Selon lui, il est important dans un jeu de rôle que le monde soit grand, très grand : Daggerfall fait plus de 200 000 km², contre 40 km² pour Oblivion. Quitte à ce qu’il soit, comme notre monde bien réel, trop grand pour être visité à pied :

« Comme dans un jeu de rôle sur papier, on ne peut pas vraiment décrire tous les lieux, mais il est important que le joueur sache qu’ils existent. [Dans un jeu comme Oblivion], on est obligé de caser beaucoup trop de nuances dans un tout petit espace. »

Oscar et Oswald, pas vraiment des amis « chair ». / Bethesda Softworks

Pour Ted Peterson, l’avenir est à l’usage raisonnable de la génération procédurale, c’est-à-dire la génération automatique de vastes territoires, de quêtes et de personnages.

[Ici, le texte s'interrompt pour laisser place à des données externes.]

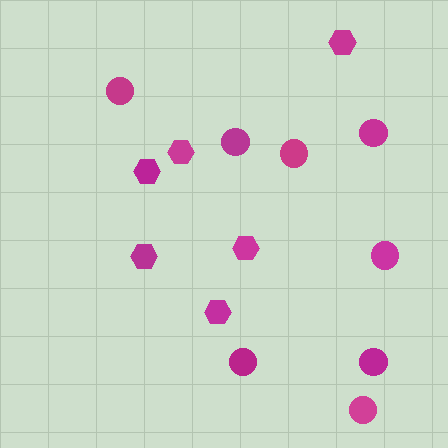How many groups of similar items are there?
There are 2 groups: one group of circles (8) and one group of hexagons (6).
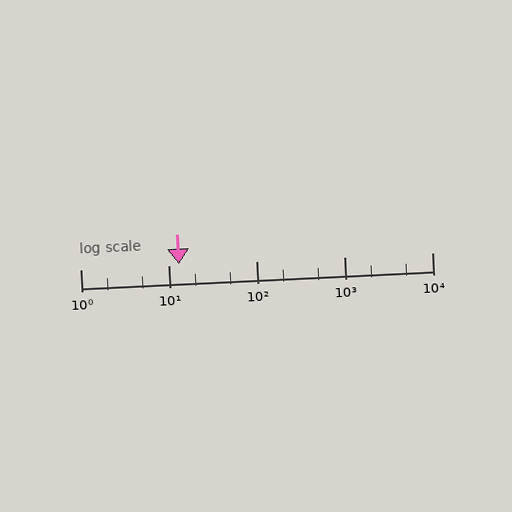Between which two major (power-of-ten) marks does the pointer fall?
The pointer is between 10 and 100.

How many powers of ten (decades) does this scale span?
The scale spans 4 decades, from 1 to 10000.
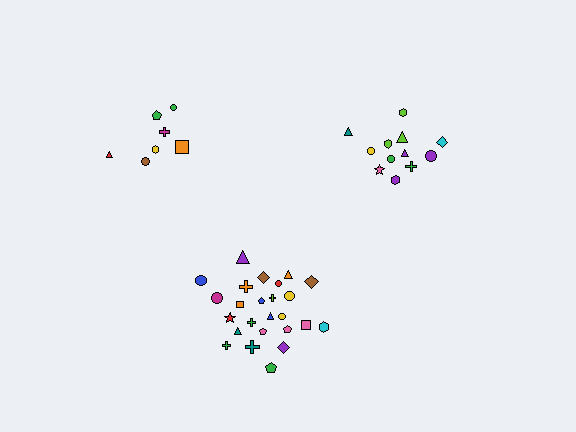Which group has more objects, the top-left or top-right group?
The top-right group.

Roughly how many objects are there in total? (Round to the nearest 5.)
Roughly 45 objects in total.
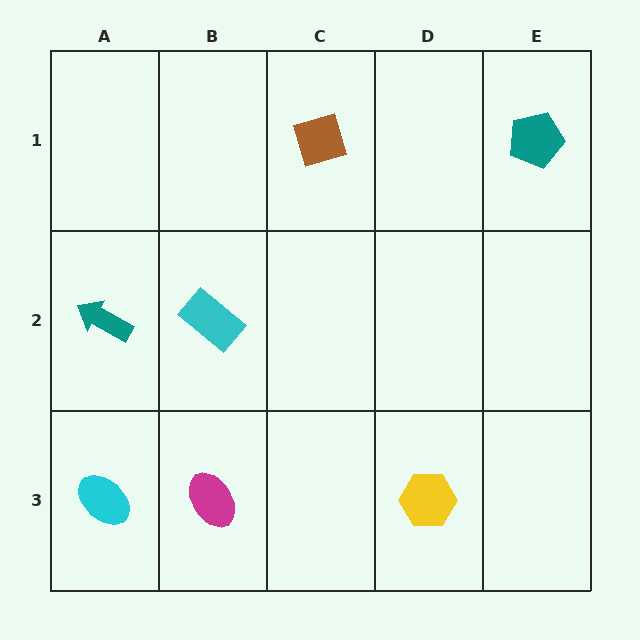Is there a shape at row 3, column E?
No, that cell is empty.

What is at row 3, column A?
A cyan ellipse.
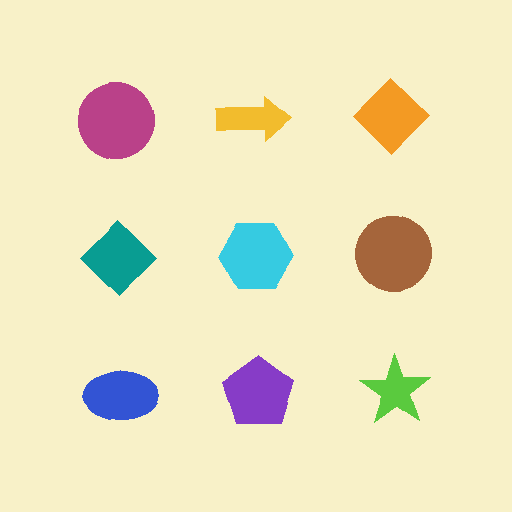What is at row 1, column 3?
An orange diamond.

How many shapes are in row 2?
3 shapes.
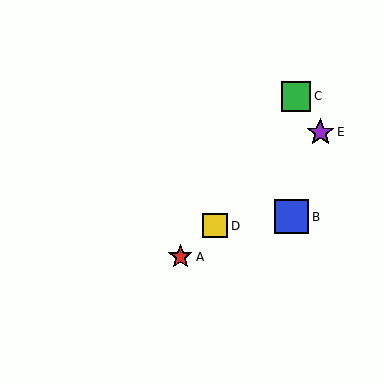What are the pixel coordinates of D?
Object D is at (215, 226).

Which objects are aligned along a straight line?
Objects A, D, E are aligned along a straight line.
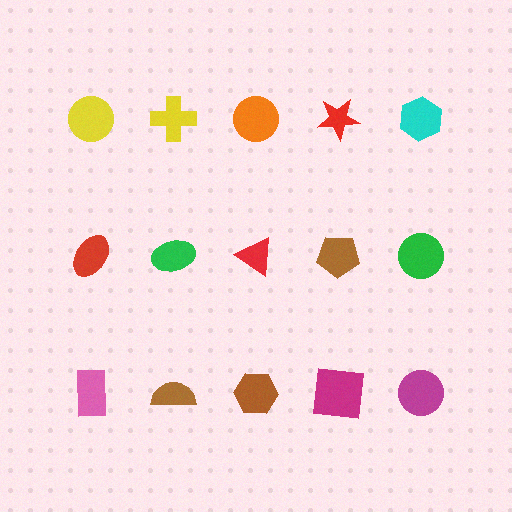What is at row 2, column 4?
A brown pentagon.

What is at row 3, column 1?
A pink rectangle.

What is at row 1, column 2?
A yellow cross.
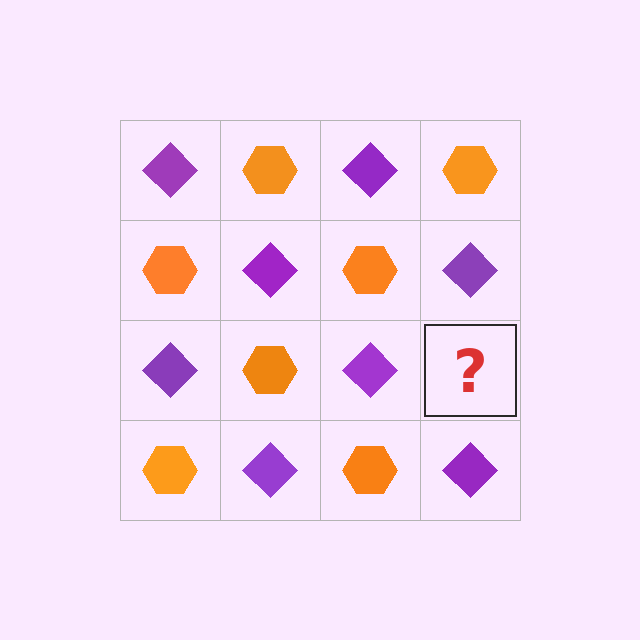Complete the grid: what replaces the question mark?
The question mark should be replaced with an orange hexagon.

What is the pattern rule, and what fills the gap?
The rule is that it alternates purple diamond and orange hexagon in a checkerboard pattern. The gap should be filled with an orange hexagon.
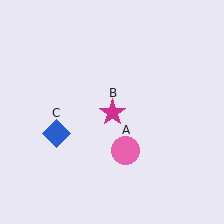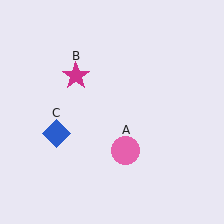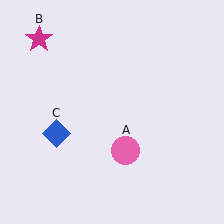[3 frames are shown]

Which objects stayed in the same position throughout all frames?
Pink circle (object A) and blue diamond (object C) remained stationary.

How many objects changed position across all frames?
1 object changed position: magenta star (object B).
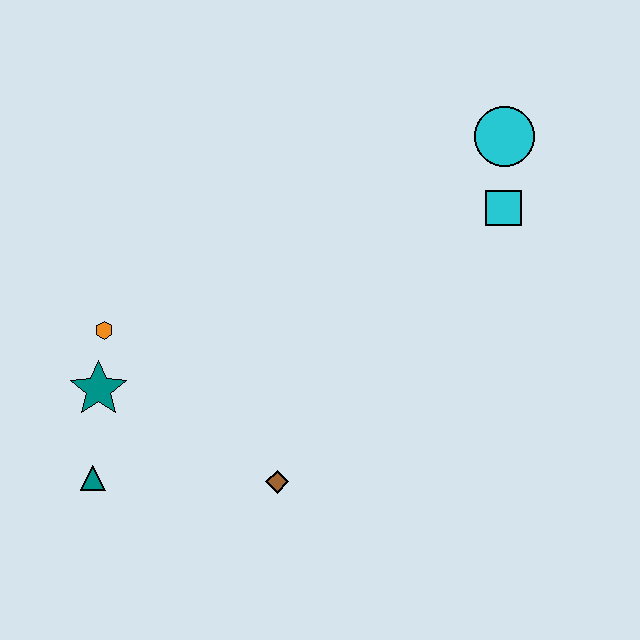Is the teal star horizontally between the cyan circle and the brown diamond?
No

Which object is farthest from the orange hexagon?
The cyan circle is farthest from the orange hexagon.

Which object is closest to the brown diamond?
The teal triangle is closest to the brown diamond.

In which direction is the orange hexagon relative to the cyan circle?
The orange hexagon is to the left of the cyan circle.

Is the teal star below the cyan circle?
Yes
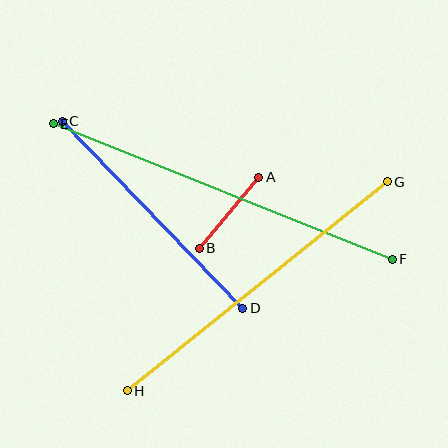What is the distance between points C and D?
The distance is approximately 260 pixels.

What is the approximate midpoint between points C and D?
The midpoint is at approximately (152, 215) pixels.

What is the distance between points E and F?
The distance is approximately 365 pixels.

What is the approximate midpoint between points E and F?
The midpoint is at approximately (223, 191) pixels.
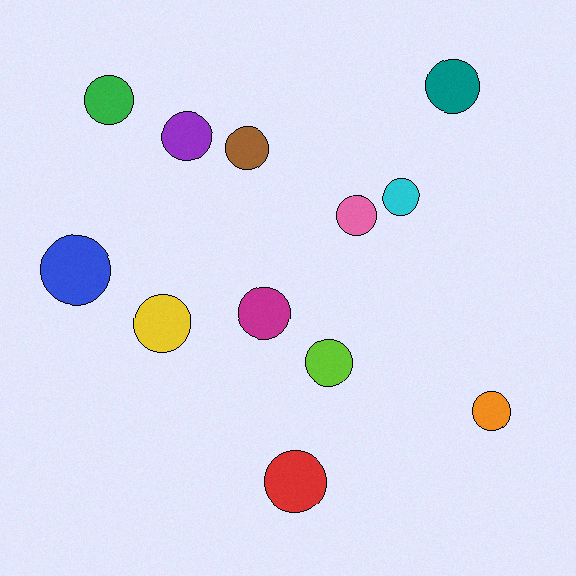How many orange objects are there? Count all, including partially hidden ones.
There is 1 orange object.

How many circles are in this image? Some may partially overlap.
There are 12 circles.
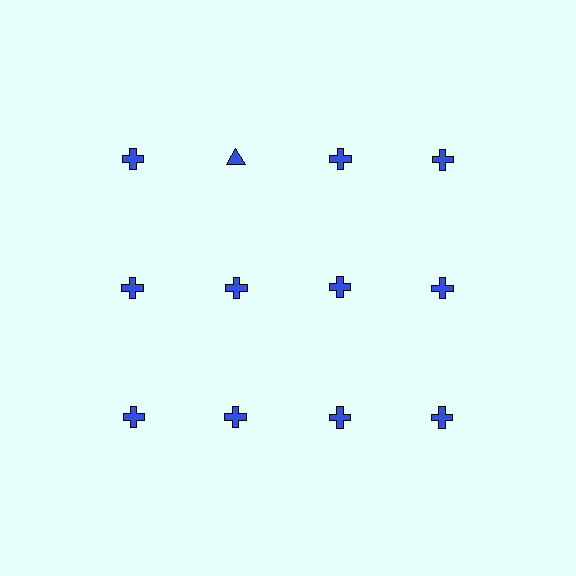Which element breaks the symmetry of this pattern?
The blue triangle in the top row, second from left column breaks the symmetry. All other shapes are blue crosses.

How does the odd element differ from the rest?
It has a different shape: triangle instead of cross.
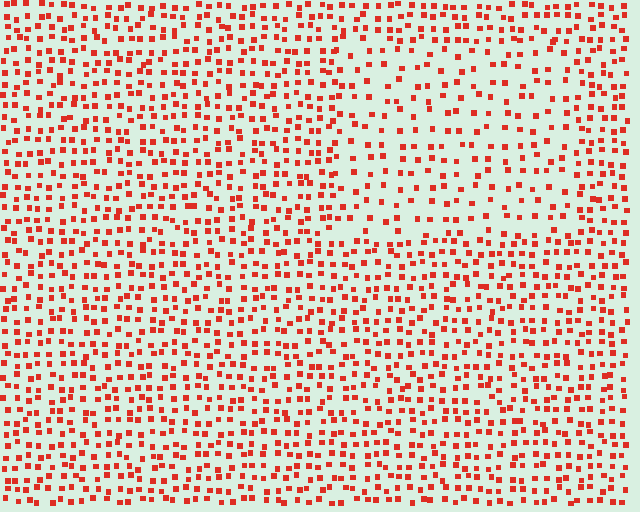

Idéalement, au sein de jeux massivement multijoueur où le joueur « pourra être partie prenante de l’histoire, mais sans être le centre de l’histoire ». « Minecraft s’en approche, mais imaginez ça, des centaines de fois plus sophistiqué », s’emballe-t-il au micro d’Indigo Gaming.

Quand bien même l’histoire aura donné tort à leur vision, les créateurs des Elder Scrolls originaux peuvent se consoler : leurs noms sont assurés de figurer dans tous les épisodes à venir. Ne serait-ce que, parce qu’avant de quitter Bethesda, Theodore « Ted » Peterson et Julian LeFay ont pris soin de donner leurs noms, ou plutôt leurs pseudonymes, à deux personnages capitaux de l’Empire de Tamriel : Sheogorath, le dieu de la folie, et Julianos, le dieu de la sagesse.